Albert Cummings – Live at the ’62 Center
Albert Cummings – Live at the ’62 Center
URL: https://albertcummings.com/
Albert Cummings’ latest album, Live at the ’62 Center, finds this ultra talented songwriter, vocalist, and blues guitar great playing a full set for a hometown crowd in his native Williamstown, Massachusetts. The twelve song recording is full of the fire and heart defining the best blues music while also distinguished by a superior songwriting sensibility that knows how to interject its voice amidst familiar musical elements. Live at the ’62 Center features all of the aural strengths that makes for a memorable live album – an understated but helpful balance between the performance and audience, a warm production effort never sacrificing authenticity to achieve its ends, and a physical mix capturing the musicians accurately without any needless adornments or embellishments. Live at the ’62 Center is a more than worthy representation of one man’s talents and the state of a genre extending much further than the relatively limited purview of modern mainstream blues giants like Joe Bonamassa, among others.
“500 Miles” gets things off to a rollicking start with a moderately paced blues rock number. The effortless swing in Cummings’ music shines through here and elsewhere on Live at the ’62 Center, but the true attraction these tunes exert on the imagination is thanks to Cummings’ fretwork. “Finally In Love” and “I’ve Got Feelings Too” are powerful guitar driven workouts, but they are also infused with some of the smirking humor heard in the best blues tracks. Cummings never overplays his hand with that humor and it brings more to the song’s pathos that he can laugh to keep from crying. “No Doubt” is one of the album’s better expressions of the funky side of Cummings’ guitar playing. It’s an entertaining tale of infidelity that Cummings delivers with tremendous drama. Each of the performances on Live at the ’62 Center features a relatively extended running time that allows Cummings a chance to stretch out instrumentally but his efforts in that vein are never overwrought.

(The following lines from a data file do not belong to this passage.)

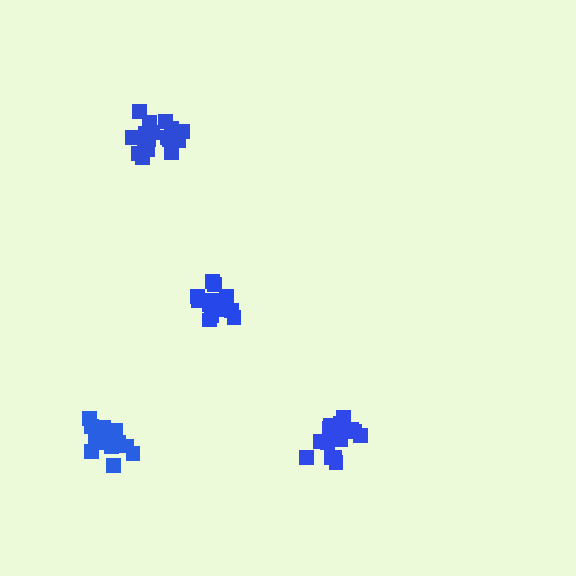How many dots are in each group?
Group 1: 15 dots, Group 2: 19 dots, Group 3: 15 dots, Group 4: 17 dots (66 total).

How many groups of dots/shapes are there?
There are 4 groups.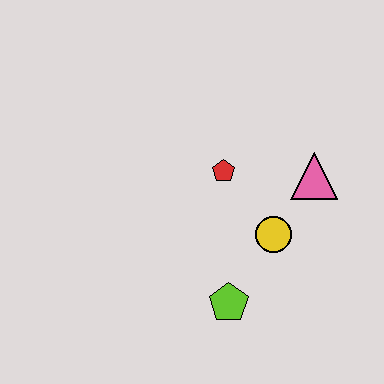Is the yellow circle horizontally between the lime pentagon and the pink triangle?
Yes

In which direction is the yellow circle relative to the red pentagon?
The yellow circle is below the red pentagon.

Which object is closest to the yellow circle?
The pink triangle is closest to the yellow circle.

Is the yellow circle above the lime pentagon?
Yes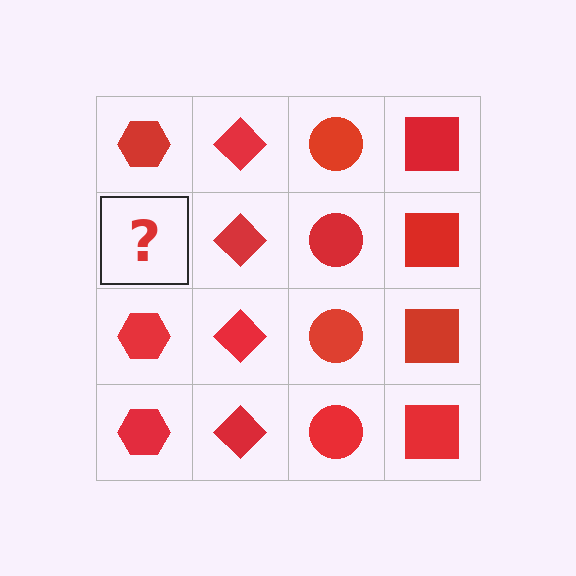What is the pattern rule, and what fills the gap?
The rule is that each column has a consistent shape. The gap should be filled with a red hexagon.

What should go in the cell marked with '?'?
The missing cell should contain a red hexagon.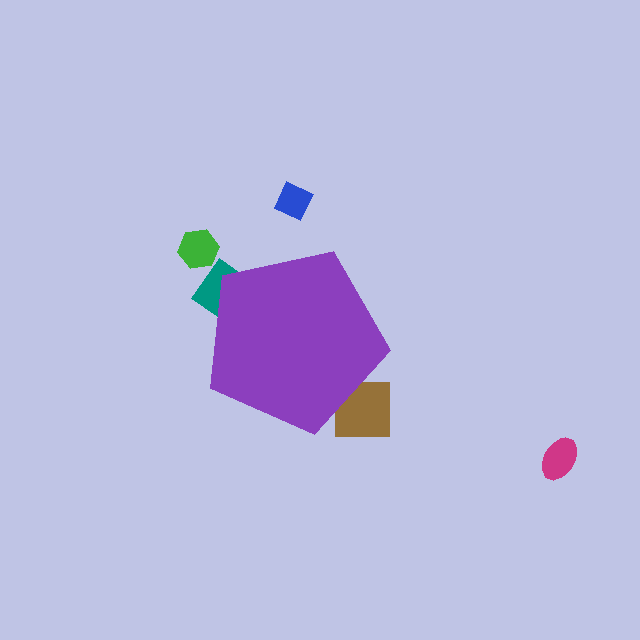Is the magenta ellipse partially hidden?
No, the magenta ellipse is fully visible.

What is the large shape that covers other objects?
A purple pentagon.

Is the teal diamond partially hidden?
Yes, the teal diamond is partially hidden behind the purple pentagon.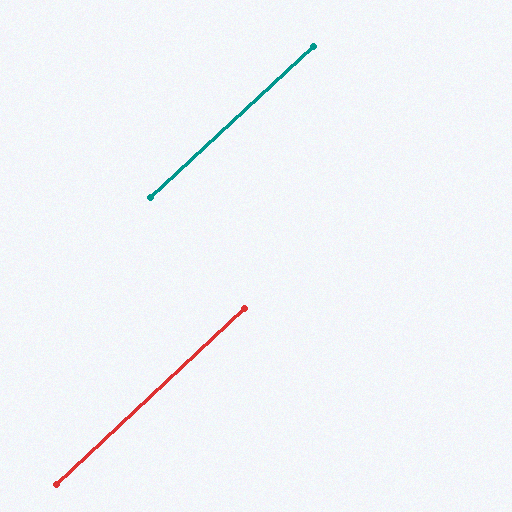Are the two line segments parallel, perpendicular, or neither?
Parallel — their directions differ by only 0.3°.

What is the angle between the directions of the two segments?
Approximately 0 degrees.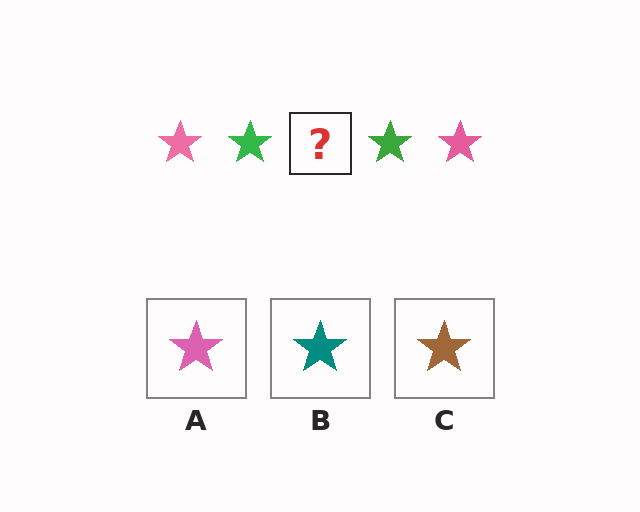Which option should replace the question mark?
Option A.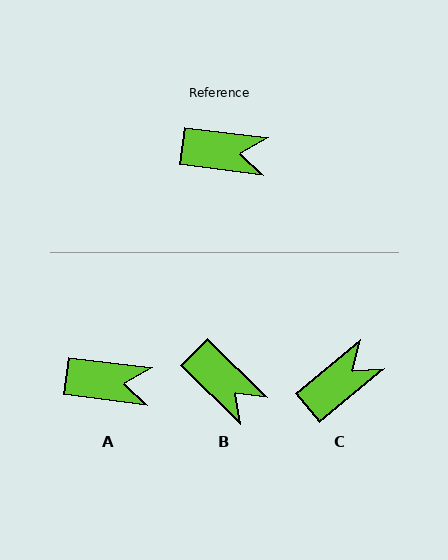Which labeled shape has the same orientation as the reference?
A.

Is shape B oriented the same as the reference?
No, it is off by about 38 degrees.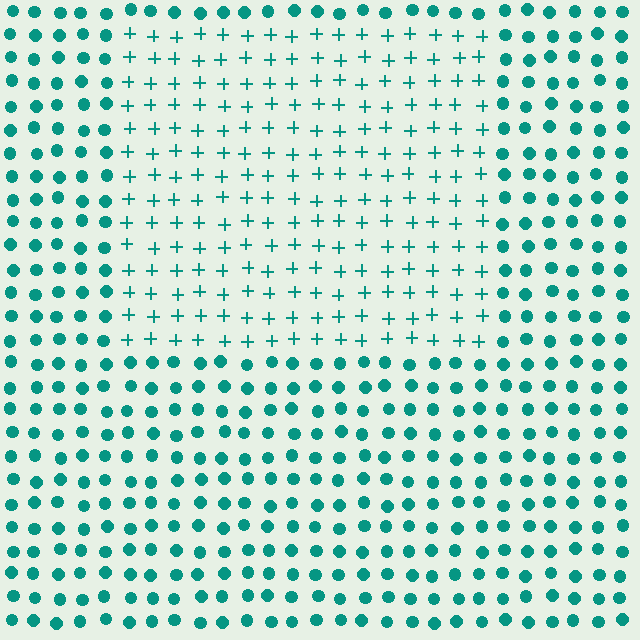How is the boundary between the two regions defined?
The boundary is defined by a change in element shape: plus signs inside vs. circles outside. All elements share the same color and spacing.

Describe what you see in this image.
The image is filled with small teal elements arranged in a uniform grid. A rectangle-shaped region contains plus signs, while the surrounding area contains circles. The boundary is defined purely by the change in element shape.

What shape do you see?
I see a rectangle.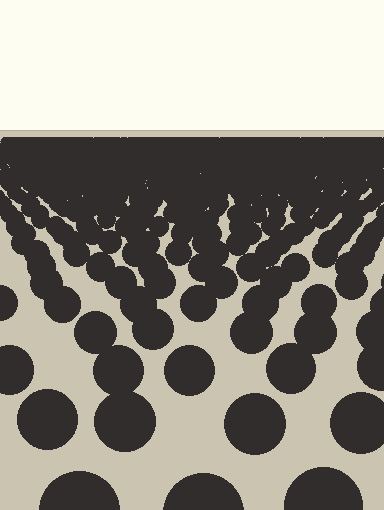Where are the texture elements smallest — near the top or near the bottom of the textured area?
Near the top.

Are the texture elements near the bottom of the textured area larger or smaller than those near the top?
Larger. Near the bottom, elements are closer to the viewer and appear at a bigger on-screen size.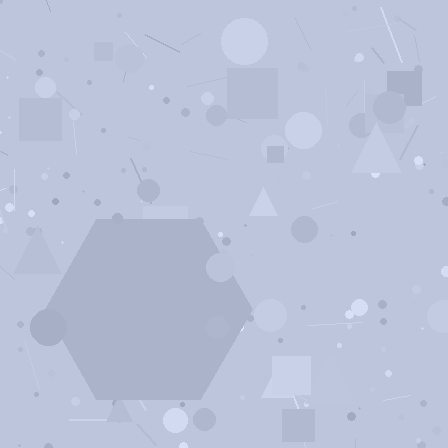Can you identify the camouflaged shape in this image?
The camouflaged shape is a hexagon.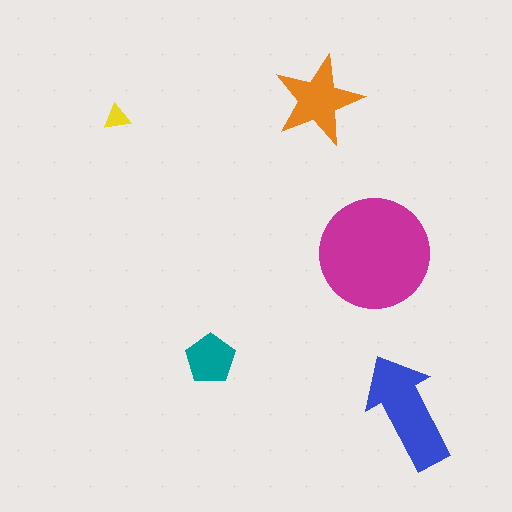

“Lonely Bed” is another number mining some familiar imagery and subject matter in blues music, but he dresses it up in an identifiable way that eludes outright imitation. Taking a turn with a B.B. King style blues over a broken heart proves to be a good fit for Cummings and his emotive playing really gets the tune over. “It Hurts Me Too” faithfully revisits the classic Elmore James original, but it soon deviates from the original for a much more mid-tempo rendition of that tune than what longtime fans of the form are used to. “Up Your Sleeve” is a clever, hot blooded blues ramble with some appropriately strong playing from Cummings and an exemplary rhythm section performance. “Movin’ On” is another example of this feel bearing down on the album and the wide swing the drumming and bass playing gives to the cut helps make it an excellent prelude to the album’s climax. Live at the ’62 Center ends with “Glass House/Midnight Rider” and this improbable marriage of Albert Cummings’ original and a cover of the Allman Brothers “Midnight Rider” doesn’t succeed just because it’s cut from the same blues cloth. Instead, it shares a similar spirit, albeit expressed differently lyrically and in terms of note selection, and ends the release with its longest number and an exhausting closer. Cummings’ live album will win over even casual blues fans and crackles with inspiration and energy.